The overall tax burden in Italy rose by almost 1% of gross domestic product (GDP) during 2000-2010, whereas it fell by an average of 1.5% in the 27-member European Union, the German bank calculated.
Over the same period, the share of taxation compared to GDP decreased by about 3.5% in Greece, 3% in Germany, just under 2% in Spain, about 1.8% in France and a little over 1% in Britain.
Italy did cut taxes on capital and consumption, but raised them disproportionally on labour, Deutsche Bank found, noting that such policies normally stifle economic growth.
"What is generally recommended is a growth-conducive tax system which minimises the distorting effects of taxation on the growth factors (labour, capital and technological progress)," the study noted.
Italy suffered from low GDP growth throughout the last decade, and has taken a harder hit from the post-2008 global economic crisis than other industrialised nations. Its economy plunged back into recession last year and is expected to come out of it only in 2013.

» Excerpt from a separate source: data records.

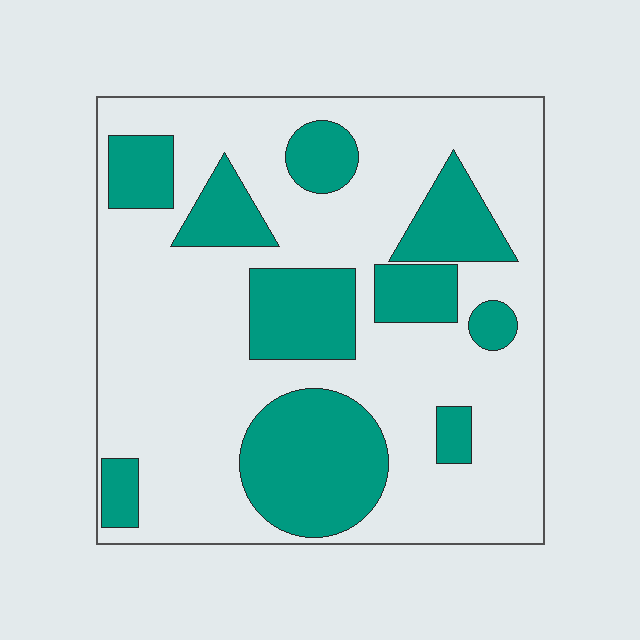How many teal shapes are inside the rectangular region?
10.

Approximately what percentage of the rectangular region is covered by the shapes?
Approximately 30%.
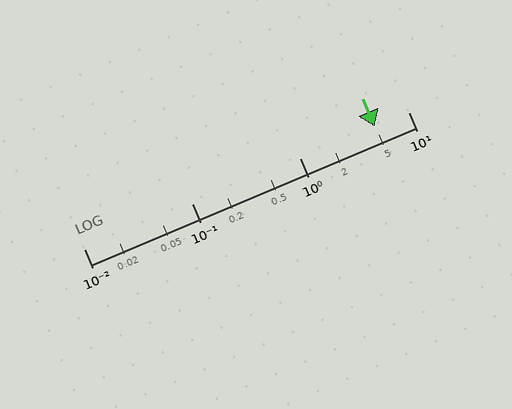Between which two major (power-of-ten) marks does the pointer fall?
The pointer is between 1 and 10.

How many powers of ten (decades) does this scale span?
The scale spans 3 decades, from 0.01 to 10.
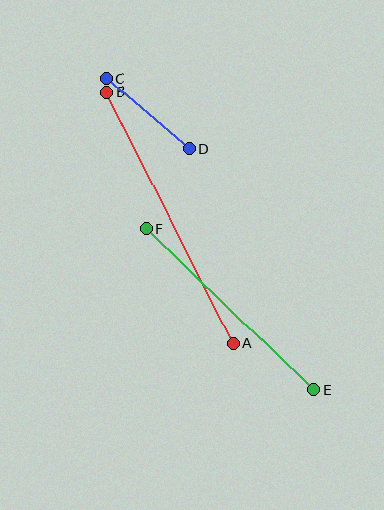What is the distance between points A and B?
The distance is approximately 281 pixels.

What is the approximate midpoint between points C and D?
The midpoint is at approximately (148, 114) pixels.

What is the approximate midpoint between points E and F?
The midpoint is at approximately (230, 309) pixels.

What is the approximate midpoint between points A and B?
The midpoint is at approximately (170, 218) pixels.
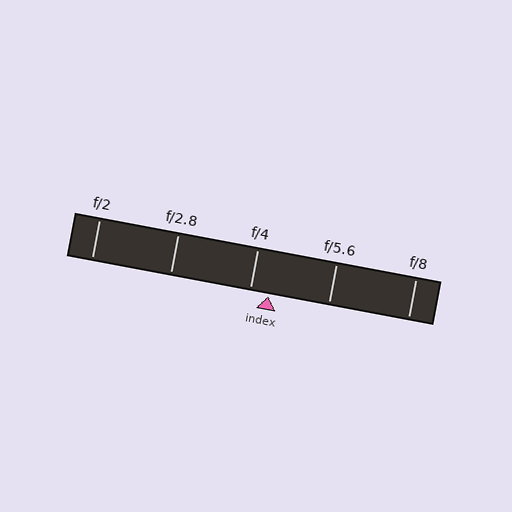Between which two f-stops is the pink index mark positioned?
The index mark is between f/4 and f/5.6.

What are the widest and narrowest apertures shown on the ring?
The widest aperture shown is f/2 and the narrowest is f/8.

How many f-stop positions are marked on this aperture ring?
There are 5 f-stop positions marked.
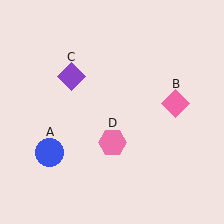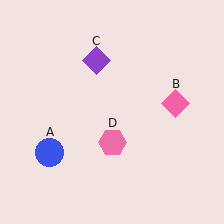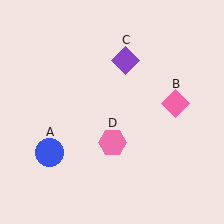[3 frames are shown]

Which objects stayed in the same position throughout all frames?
Blue circle (object A) and pink diamond (object B) and pink hexagon (object D) remained stationary.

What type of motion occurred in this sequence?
The purple diamond (object C) rotated clockwise around the center of the scene.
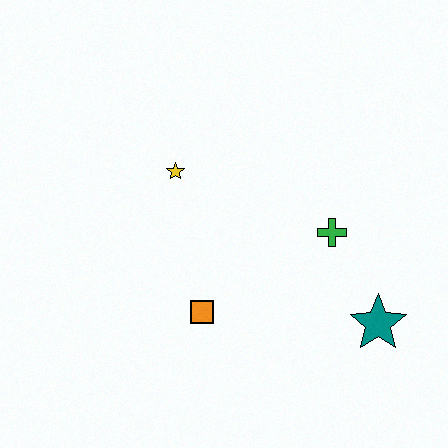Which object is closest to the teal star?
The green cross is closest to the teal star.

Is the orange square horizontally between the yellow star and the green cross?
Yes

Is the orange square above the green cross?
No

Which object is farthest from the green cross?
The yellow star is farthest from the green cross.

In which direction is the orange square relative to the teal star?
The orange square is to the left of the teal star.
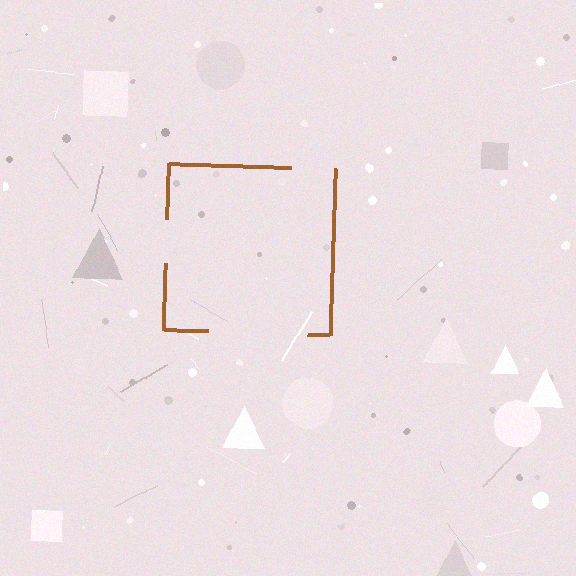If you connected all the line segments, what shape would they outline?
They would outline a square.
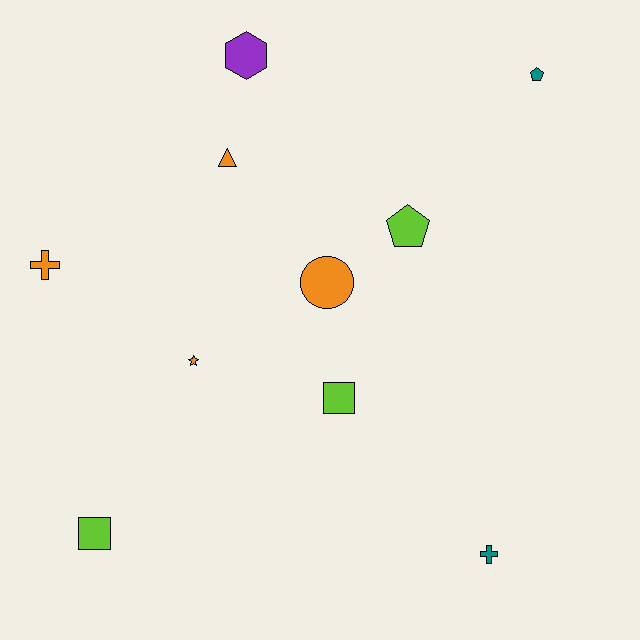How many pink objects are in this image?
There are no pink objects.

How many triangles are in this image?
There is 1 triangle.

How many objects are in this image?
There are 10 objects.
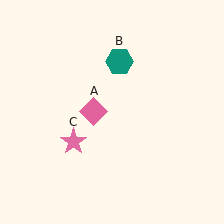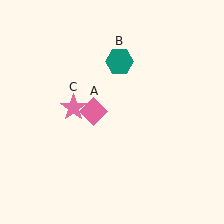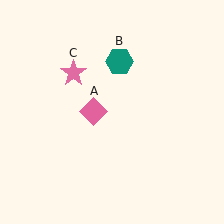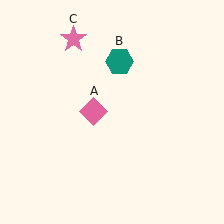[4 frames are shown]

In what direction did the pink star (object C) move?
The pink star (object C) moved up.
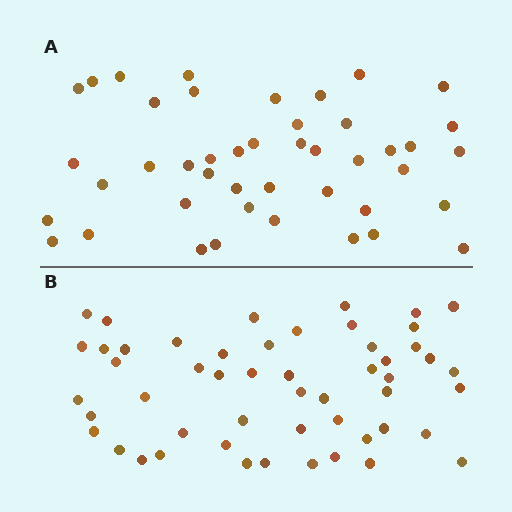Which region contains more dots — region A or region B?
Region B (the bottom region) has more dots.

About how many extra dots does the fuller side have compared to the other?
Region B has roughly 8 or so more dots than region A.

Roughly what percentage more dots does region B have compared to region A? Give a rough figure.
About 20% more.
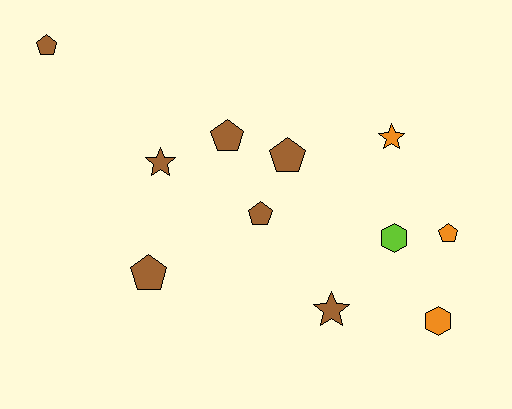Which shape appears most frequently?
Pentagon, with 6 objects.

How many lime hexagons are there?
There is 1 lime hexagon.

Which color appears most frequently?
Brown, with 7 objects.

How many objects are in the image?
There are 11 objects.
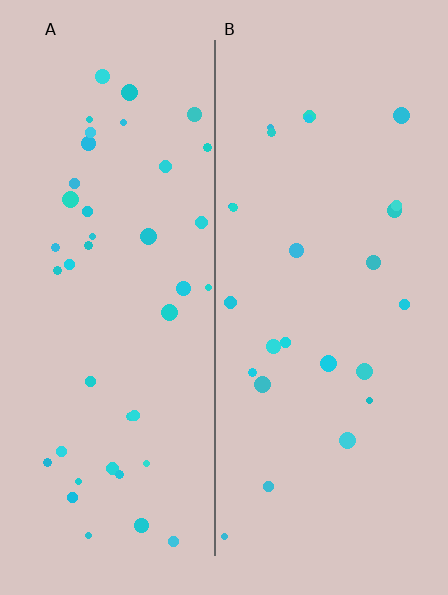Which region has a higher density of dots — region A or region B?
A (the left).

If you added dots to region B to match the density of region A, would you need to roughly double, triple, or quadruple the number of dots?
Approximately double.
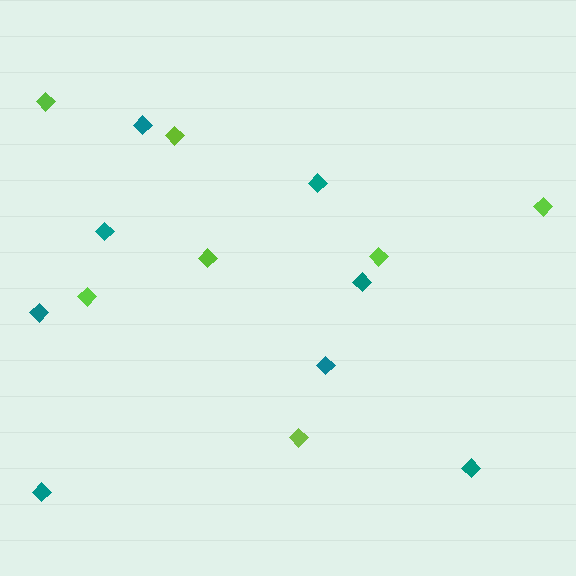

A technocratic government led by Prime Minister Mario Monti came into office in November to tackle the country's debt and growth problems. One of its major acts was the introduction a levy on real estate, while labour taxes were left untouched.
Monti has repeatedly said that taxes cannot be lowered immediately because of Italy's high levels of debt. But on Thursday he opened the door to longer-term moves in that direction.
He said he could "not rule out setting out a path, even only a first step" towards tax cuts before his government's term ends in April.